Wissenschaft basiert nicht auf blindem Vertrauen, sondern auf immanentem Zweifel.
Wissenschaft braucht aber auch Vertrauen, intern und extern.
Intern erleichtert es uns Wissenschaftlern die Arbeit, wenn wir unseren Fachkollegen ein Grundvertrauen entgegenbringen können, und nicht dauernd nagende Zweifel an ihrer Redlichkeit hegen.
Extern braucht Wissenschaft das Vertrauen der Gesellschaft, die sich ja auf unsere Erkenntnisse verlassen und unsere Forschung finanzieren soll.

Dieses Vertrauen untereinander und der Öffentlichkeit in uns ist immens viel wichtiger als mögliche Reputationsverluste eines Einzelnen.

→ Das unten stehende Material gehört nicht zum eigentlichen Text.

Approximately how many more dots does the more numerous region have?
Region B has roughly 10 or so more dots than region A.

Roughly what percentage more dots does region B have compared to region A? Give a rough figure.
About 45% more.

Transparenz  schafft Vertrauen – und nicht Kommissionen, die im Geheimen entscheiden, wer weiterhin vertrauenswürdig ist, und wer nicht.

Alleine die Tatsache, dass HRK und DFG geschlossen der Heimlichkeit den Vorzug geben, nimmt mir wieder ein Stück Vertrauen in unser Wissenschaftssystem.